Notes: Hunter-Reay credits Andretti team for recent success

American driver currently riding three-race win streak

Prior to joining Andretti Autosport two seasons ago, Ryan Hunter-Reay had driven for six different squads since joining the Indy-car ranks in 2003.

The American pilot’s issues weren’t about natural talent, but about attaining that all-important continuity with a team. Hunter-Reay believes he has that now and it’s hard to argue otherwise — especially as his current run of three straight wins (Milwaukee, Iowa and Toronto) has propelled him into the IZOD IndyCar Series championship lead.

To him, finding a home has made an important difference.

“Now that I’ve been with the team for three years, we’re like one big family,” said Hunter-Reay, who holds a 34-point lead over Will Power going into the next race on July 22 in Edmonton, Alberta (2:45 pm ET, NBC Sports Network). “We know what one another wants. We support each other. [His engineer] Ray Gosselin and I — the communication is easy. It happens. He knows what I want. I know what he wants.

“With [team owner] Michael [Andretti] in the stands, you’ve got a legend there that is calling the race and talking in my ear. It couldn’t get much better for me.”

In addition, Hunter-Reay also credited the new Dallara DW12 for leveling the playing field this season, as well as what he called a “free flowing” partnership between himself and teammates James Hinchcliffe and Marco Andretti for elevating the team as a whole in 2012.

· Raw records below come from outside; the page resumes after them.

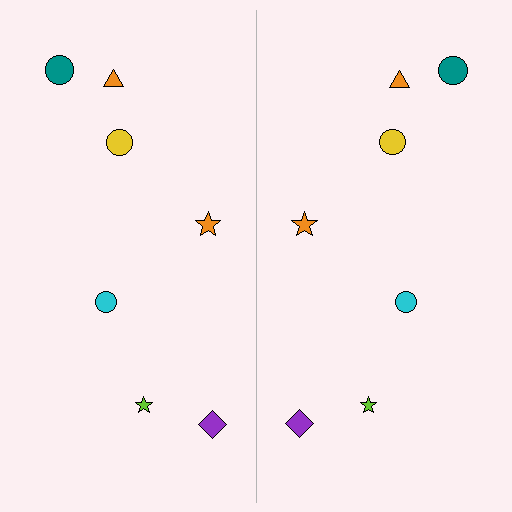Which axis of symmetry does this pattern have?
The pattern has a vertical axis of symmetry running through the center of the image.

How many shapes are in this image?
There are 14 shapes in this image.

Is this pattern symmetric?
Yes, this pattern has bilateral (reflection) symmetry.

“It’s a number of factors that have brought us to where we are right now,” he said.

But, of course, anything can happen between now and the 500-mile season finale on Sept. 15 at Auto Club Speedway in Calfornia. Hunter-Reay and Andretti Autosport are focused on qualifying and staying up front in order to make sure they’re battling for wins in the final laps.

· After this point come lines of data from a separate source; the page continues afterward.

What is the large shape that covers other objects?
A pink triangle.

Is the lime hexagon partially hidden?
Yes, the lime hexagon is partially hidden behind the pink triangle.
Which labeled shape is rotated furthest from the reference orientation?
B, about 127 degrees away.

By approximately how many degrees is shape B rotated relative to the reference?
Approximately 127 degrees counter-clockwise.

The five-race stretch that determines this year’s championship may be the most important of Hunter-Reay’s career. Perhaps that is why his current hot streak has failed to change his mentality, much to his surprise.

“What’s really shocked me is after the wins, I haven’t felt different about anything,” he said. “I haven’t felt a big sense of relief or I don’t know. I feel hungrier now than I ever have. I’ve been in a position where I didn’t have a ride for a full year in 2006, so I’ve certainly felt the lows.

“Now that we’re on this high, it makes me really want to take advantage of this situation and make the most of it. There is no sense of complacency, nothing like that: ‘Oh, okay, we did it.’ I felt like we’re not there yet.”